The logjam has prompted leaders from poorer countries to question industrialized nations’ commitment to addressing climate change. Negotiators have made progress in sketching out how a new Green Fund for climate assistance for developing countries would operate, though they have yet to finalize details, such as how it would mobilize $100 billion in aid by 2020.

“Africa is not on the agenda for developed countries,” Africa Group spokesman Seyni Nafo said in an interview. “We’re facing an ambitions gap, we’re facing a financing gap, and we’re facing a legal gap if we don’t reach an agreement on a second commitment period under Kyoto.”

Meanwhile, two analyses this week show that even if nations meet their current climate pledges, drastic emissions cuts will be needed between 2020 and 2050 to prevent temperatures from rising more than 3.6 degrees Fahrenheit above pre-industrial levels.

Both Climate Interactive — a collaboration between the MIT Sloan School of Management and the consulting firm Ventana Systems — and Climate Action Tracker — a joint project of Climate Analytics, Ecofys and the Potsdam Institute for Climate Impact Research — called for nations to commit to more dramatic cuts in greenhouse gas emissions now.

Elizabeth Sawin, who helped conduct the Climate Interactive analysis, said that unless countries ramp up reductions today, “people need to understand it means turning off perfectly good multimillion-dollar investments before the end of their lifetimes.”

In a closed-door meeting with Stern on Tuesday, environmentalists asked whether the United States and other nations would be willing to commit to more ambitious cuts in light of the new findings. Stern replied it is unlikely that countries will revise their targets just one year after inscribing them under the U.N. climate-change convention.

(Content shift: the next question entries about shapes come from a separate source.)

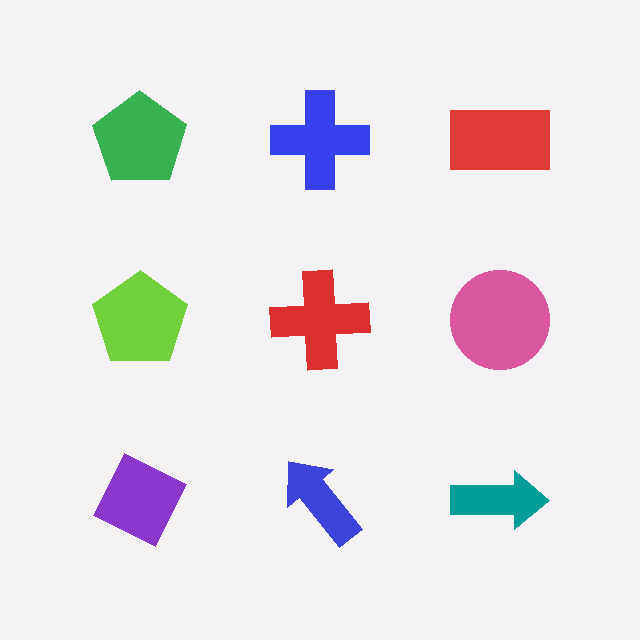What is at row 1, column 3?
A red rectangle.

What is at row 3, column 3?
A teal arrow.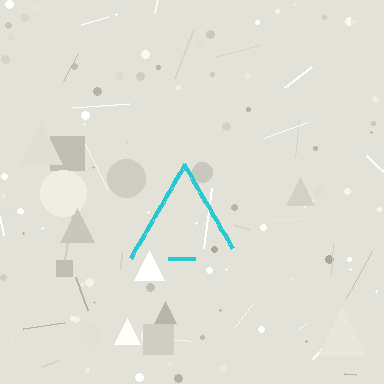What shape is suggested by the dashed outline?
The dashed outline suggests a triangle.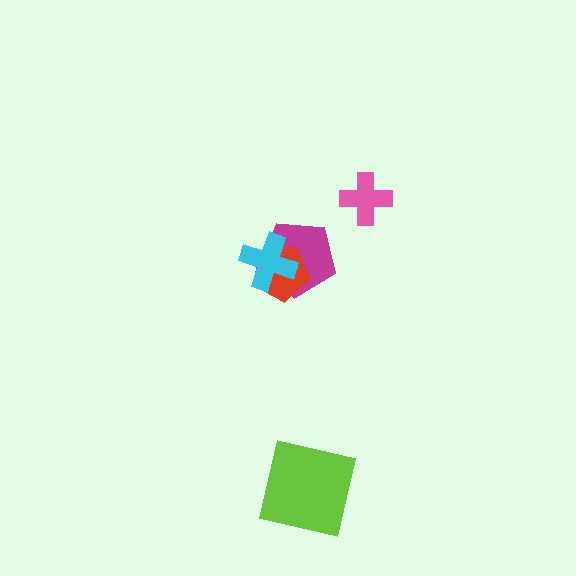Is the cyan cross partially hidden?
No, no other shape covers it.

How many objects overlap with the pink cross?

William O’Keefe of the conservative Marshall Institute, speaking on WAMU (88.5 FM) and NPR’s “Diane Rehm Show” on Tuesday, said it is “the height of futility” to expect the world to transition to renewable energy more rapidly. O’Keefe, who also questioned the link between human activity and climate change, said the idea that political leaders can agree to cut global greenhouse gas emissions rapidly in the next few decades “flies in the face of reality.”